Yapılı çevrede değişiklik kaçınılmaz bir meseledir. Zaman içerisinde mülklerin el değiştirmesi veya konutlarla çevrili bir caddenin ticari bir caddeye dönüşmesi gibi taşınmazla alakalı çevresel faktörlerin değişmesi, yapıda ve plan organizasyonlarında değişikliklerin yapılmasını zorunlu kılmaktadır. Burada önemli olan nokta ise, yapının bu değişikliklere ne kadar elverişli olduğudur. Yapı tasarımı değişikliğe ne kadar elverişli ise en az yıkım ve yapım ile yani olabilecek en az maliyet ile plansal değişikliklerin sağlanması mümkün olmaktadır (Akbar, 1992).

(35)

Yapıların değişikliğe elverişli olmaları yapı stoğundaki eskimeyi yavaşlattığı ve sınırladığı için uzun vadede ekonomiktir. Uyarlanabilir ve değişebilir yapıların, farklı koşullara uyum sağlama kapasitesi sayesinde sermaye maliyetinden kaçınılabilmektedir (Schneider ve Till, 2007, s. 43).

Yürekli (1983), tarihsel süreçte gerçekleşen yapı üretme biçimlerindeki değişikliğin, günümüz tasarımcılarının değişebilir mimarlık arayışını zorunlu kıldığını ifade etmektedir. Yapıların, çoğunlukla kullanıcısı belirlenmeden çok sayıda üretilebiliyor olması, kullanıcı talepleri bilinmeden veya düşünülmeden oluşturulmuş yapılar ortaya çıkarmaktadır. Kullanıcı-yapı ilişkisinin sağlıklı şekilde kurulabilmesi için, kullanıcıların kendilerine göre değişiklik yapabilecekleri değişebilir/uyarlanabilir mimarlık meselesini bir ihtiyaç haline getirmektedir.

Değişebilirliğin bir gereklilik olmasının sebeplerinden biri de sürdürülebilirliktir. Kullanıcıların yapının yaşam sürecine dahil olabilmesi, sürdürülebilirlik için gerekli bir önkoşuldur. Yapıların ihtiyaca yönelik olarak değiştirilebilmesi, uzun vadeli bir geleceğe sahip, değişime açık, değişen ihtiyaçlara cevap verebilecek kapasiteye sahip binalarla ilgili temel bir koşul olarak, sürdürülebilir sistemin doğal bir parçası olarak görülmektedir. Yapıların değişebilir tasarlanması, demografik değişiklikler, sosyal ihtiyaçlar ve teknolojik ilerlemeler ile ilgili geleceğe dair gelişebilecek belirsizlikler için bir dereceye kadar alan sağlamaktadır. Düzeyi ve derecesi bilinmeden, değişmenin tasarımda temel parametre olarak kabul edildiği yapılar, doğal olarak sürdürülebilirdir (Schneider ve Till, 2007, s. 49).

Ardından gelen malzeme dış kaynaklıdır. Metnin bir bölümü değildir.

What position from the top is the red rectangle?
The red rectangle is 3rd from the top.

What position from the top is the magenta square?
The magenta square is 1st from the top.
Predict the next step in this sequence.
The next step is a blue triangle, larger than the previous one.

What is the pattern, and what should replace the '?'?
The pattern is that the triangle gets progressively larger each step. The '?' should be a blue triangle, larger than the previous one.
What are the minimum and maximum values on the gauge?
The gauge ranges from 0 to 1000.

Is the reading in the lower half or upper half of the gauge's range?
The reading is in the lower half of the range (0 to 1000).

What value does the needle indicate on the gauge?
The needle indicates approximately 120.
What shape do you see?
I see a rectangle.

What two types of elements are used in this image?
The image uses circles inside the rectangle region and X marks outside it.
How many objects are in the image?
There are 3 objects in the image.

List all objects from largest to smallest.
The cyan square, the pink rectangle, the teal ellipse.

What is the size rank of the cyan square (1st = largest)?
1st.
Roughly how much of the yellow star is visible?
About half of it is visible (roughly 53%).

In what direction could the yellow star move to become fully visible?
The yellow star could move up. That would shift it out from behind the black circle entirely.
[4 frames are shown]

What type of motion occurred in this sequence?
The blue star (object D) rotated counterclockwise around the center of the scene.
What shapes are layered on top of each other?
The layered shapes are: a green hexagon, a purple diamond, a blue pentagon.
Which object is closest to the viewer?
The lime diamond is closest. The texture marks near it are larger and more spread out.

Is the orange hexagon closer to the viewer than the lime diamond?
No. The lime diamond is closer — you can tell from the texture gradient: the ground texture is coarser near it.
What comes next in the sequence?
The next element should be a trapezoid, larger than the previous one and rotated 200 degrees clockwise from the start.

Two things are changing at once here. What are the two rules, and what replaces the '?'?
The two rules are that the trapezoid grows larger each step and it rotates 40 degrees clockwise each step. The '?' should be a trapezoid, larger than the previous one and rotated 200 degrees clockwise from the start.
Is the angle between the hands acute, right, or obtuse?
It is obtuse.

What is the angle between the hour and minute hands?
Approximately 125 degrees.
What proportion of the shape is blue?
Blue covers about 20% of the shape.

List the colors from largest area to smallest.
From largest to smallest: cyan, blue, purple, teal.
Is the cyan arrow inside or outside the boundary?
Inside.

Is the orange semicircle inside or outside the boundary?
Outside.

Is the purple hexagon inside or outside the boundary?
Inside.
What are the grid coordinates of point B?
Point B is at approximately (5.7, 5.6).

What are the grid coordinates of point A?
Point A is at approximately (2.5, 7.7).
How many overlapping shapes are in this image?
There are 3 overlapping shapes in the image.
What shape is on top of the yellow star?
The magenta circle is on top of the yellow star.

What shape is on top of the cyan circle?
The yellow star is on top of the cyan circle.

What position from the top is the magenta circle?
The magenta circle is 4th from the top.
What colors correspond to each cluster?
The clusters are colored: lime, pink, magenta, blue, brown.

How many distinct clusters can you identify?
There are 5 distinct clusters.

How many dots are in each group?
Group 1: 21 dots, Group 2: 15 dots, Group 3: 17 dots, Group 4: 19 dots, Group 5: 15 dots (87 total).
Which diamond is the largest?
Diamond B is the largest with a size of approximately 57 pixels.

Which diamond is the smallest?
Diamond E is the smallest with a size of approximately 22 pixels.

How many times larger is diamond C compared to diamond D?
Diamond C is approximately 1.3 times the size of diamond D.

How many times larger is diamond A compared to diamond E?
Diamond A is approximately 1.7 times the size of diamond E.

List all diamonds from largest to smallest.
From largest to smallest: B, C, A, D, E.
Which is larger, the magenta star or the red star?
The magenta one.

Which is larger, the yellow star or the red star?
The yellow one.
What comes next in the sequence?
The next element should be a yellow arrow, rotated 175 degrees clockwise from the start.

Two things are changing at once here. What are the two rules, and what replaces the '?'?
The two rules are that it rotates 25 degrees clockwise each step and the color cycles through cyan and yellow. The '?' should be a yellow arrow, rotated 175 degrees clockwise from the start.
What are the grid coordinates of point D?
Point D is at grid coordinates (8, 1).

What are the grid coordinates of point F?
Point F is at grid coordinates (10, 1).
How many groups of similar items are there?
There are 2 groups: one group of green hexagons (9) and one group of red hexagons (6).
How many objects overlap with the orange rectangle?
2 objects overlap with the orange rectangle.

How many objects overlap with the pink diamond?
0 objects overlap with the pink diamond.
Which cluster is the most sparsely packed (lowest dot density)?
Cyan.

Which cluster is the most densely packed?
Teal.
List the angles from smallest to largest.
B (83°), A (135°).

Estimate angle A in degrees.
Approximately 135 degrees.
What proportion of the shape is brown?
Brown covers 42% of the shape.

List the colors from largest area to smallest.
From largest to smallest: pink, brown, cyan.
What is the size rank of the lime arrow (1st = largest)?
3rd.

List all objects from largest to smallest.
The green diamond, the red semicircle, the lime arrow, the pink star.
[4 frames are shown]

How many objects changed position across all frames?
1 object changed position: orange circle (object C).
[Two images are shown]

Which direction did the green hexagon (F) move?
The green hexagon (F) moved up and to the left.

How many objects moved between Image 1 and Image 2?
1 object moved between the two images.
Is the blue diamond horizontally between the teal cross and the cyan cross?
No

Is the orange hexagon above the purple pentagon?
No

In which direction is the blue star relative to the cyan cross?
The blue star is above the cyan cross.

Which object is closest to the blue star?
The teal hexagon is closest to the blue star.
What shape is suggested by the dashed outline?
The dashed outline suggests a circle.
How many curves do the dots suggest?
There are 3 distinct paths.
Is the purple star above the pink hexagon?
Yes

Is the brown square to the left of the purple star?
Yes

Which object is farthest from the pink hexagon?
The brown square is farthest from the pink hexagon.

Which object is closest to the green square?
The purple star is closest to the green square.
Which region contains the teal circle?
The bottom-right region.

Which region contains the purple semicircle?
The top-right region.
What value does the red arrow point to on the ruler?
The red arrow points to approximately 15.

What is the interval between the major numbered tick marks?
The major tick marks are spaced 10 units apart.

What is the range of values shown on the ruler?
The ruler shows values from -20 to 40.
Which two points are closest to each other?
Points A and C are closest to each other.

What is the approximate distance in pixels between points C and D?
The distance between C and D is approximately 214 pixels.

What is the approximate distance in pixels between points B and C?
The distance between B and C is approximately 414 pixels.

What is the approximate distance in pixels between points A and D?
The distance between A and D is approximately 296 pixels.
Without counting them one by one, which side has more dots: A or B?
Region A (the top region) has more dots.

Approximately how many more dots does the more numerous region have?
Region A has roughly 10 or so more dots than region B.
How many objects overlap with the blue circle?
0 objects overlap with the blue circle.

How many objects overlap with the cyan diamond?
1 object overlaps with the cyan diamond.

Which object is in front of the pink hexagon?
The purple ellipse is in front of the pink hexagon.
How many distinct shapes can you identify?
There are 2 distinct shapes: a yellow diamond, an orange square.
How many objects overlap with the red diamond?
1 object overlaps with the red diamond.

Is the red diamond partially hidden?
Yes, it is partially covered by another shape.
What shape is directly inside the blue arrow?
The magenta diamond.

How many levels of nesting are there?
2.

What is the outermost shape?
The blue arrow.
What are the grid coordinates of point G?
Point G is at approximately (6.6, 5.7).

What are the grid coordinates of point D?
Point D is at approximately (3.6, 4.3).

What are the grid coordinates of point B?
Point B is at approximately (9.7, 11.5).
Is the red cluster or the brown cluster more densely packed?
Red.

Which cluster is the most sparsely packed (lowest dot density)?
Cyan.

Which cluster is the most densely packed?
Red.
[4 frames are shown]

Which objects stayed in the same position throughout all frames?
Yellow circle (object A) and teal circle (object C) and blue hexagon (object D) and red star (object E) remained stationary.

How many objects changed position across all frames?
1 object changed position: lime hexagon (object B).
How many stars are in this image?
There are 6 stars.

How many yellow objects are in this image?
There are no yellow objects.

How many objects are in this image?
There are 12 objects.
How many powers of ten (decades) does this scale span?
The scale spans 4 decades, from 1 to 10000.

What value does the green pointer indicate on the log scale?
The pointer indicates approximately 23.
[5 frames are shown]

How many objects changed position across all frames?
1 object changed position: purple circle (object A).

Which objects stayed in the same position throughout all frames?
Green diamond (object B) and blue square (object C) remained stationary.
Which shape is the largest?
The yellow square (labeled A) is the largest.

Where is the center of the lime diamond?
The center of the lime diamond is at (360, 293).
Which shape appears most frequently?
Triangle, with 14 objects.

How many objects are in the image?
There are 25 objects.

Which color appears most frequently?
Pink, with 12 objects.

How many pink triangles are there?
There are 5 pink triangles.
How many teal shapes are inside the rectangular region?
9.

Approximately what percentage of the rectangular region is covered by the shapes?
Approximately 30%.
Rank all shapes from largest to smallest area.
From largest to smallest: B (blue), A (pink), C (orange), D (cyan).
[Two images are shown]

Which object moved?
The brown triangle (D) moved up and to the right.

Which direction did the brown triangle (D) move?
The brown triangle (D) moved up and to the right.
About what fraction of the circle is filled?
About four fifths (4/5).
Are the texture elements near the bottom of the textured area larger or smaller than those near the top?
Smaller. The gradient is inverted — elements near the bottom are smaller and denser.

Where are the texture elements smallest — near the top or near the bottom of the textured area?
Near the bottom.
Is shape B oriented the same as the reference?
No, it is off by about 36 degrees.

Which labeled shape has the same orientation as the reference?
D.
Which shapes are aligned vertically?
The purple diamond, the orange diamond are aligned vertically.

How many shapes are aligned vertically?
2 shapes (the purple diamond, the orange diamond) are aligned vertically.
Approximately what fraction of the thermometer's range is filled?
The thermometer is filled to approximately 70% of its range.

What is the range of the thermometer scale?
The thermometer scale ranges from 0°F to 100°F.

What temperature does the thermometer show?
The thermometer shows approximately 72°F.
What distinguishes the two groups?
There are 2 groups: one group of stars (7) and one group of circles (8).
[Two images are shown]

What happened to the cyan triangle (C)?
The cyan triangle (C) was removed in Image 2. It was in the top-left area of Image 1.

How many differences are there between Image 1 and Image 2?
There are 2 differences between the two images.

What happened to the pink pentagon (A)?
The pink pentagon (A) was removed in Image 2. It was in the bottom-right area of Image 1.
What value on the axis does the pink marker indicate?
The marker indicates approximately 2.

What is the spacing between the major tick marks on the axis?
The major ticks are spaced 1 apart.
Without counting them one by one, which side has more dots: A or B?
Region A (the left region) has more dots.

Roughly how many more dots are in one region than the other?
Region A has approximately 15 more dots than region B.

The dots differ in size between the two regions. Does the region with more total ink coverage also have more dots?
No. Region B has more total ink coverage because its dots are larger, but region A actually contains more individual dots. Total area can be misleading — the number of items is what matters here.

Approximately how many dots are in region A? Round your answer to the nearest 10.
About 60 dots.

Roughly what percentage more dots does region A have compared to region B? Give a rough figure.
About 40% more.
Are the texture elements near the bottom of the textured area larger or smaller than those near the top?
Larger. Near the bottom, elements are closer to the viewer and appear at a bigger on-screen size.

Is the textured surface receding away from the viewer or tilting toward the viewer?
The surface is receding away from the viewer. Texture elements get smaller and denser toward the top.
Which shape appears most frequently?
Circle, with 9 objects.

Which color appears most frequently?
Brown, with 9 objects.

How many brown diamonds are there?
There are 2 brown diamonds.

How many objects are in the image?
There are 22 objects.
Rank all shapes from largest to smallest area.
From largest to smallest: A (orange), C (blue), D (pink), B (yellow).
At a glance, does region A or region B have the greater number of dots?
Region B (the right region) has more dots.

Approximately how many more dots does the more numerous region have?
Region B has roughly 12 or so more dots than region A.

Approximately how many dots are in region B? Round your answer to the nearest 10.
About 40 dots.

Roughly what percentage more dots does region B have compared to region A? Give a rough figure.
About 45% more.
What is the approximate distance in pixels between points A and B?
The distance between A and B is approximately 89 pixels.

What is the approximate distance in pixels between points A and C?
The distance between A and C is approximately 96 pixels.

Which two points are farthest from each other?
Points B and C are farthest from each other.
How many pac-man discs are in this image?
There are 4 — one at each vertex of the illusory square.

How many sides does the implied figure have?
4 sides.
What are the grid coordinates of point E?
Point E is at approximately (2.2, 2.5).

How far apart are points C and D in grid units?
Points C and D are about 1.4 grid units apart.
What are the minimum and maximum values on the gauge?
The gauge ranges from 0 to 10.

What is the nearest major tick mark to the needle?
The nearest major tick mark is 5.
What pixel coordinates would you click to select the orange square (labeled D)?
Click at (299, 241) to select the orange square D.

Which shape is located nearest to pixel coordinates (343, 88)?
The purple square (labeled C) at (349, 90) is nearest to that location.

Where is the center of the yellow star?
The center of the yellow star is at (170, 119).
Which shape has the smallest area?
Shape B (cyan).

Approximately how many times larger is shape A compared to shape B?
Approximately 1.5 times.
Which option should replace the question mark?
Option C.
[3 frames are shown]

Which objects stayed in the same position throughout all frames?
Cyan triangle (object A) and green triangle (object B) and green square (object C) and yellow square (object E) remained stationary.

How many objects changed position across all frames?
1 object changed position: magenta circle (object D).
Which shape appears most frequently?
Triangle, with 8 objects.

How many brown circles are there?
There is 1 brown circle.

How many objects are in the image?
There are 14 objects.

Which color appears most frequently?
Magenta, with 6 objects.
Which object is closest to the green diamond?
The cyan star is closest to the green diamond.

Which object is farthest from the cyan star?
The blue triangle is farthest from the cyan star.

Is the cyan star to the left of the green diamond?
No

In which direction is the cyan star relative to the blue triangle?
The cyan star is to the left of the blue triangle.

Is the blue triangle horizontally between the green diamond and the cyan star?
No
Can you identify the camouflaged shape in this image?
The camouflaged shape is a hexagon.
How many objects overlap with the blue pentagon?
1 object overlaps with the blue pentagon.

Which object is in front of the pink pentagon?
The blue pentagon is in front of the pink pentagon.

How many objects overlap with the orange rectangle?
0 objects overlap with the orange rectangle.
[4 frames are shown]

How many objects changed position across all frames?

Binaların, az maliyetle yeni ihtiyaçlara yönelik uyarlanması mümkün olmadığında, yapılar zamanla kullanım dışı kalabilmekte ve yıkılabilmektedir. Bu nedenle yapıların değişebilirliği, yapılı çevrenin ve binaların ömrünü uzatmanın bir aracı olarak görülmelidir (Schmidt ve Austin, 2016, s. 6).

Yapıyı inşa edenlerin aslında kısa bir süre kullanacak olmaları ve yapının birkaç nesil boyunca hizmet vereceği düşünüldüğünde yapı programının gelecek göz önünde tutularak düzenlenmesi gerekmektedir. Bu durum, toplum ve insan hayatının geleceğine göre kararlar alınmasını ve onların istikbalini düşünmeyi gerekli kılar. Bununla birlikte, aileler sürekli olarak yer değiştirirler ve ailelerin büyüklükleri de değişir. Kalıcı yapılar inşa edilmesi durumunda ise, bu yapılar içinde yaşayan ailelerin değişen yaşam ihtiyaçlarına göre yapıların biçim değiştirmesi mümkün olmamaktadır (Cansever, 2010, s.56,97).

(36)

Yapıların ömrü süresince kullanıcı veya maliklerinin sayısının değişimi yapıların durumunu etkilemektedir. Örneğin, bir konutta aile üyelerinin çoğalması, mekan ihtiyacını arttırmakta ve konuta yeni mekan ekleme ihtiyacını doğurmaktadır. Bu da var olan mekanları bölme yöntemiyle yeni mekan elde ederek veya konuta yeni mekan ekleyerek olabilmektedir. Konut bu değişikliğe elverişli değilse, ev değiştirerek daha büyük bir eve taşınmak, günümüzde de daha çok başvurulan son çare olabilmektedir. Yine örneğin, bir yapının birkaç kardeşe miras kalması, aile efradının sayısının azalması veya maddi ihtiyaç dolayısıyla yapının bir kısmının kiraya verilmek istenmesi gibi bir çok sebeple yapıların bölünmesi ihtiyacı ortaya çıkabilmektedir.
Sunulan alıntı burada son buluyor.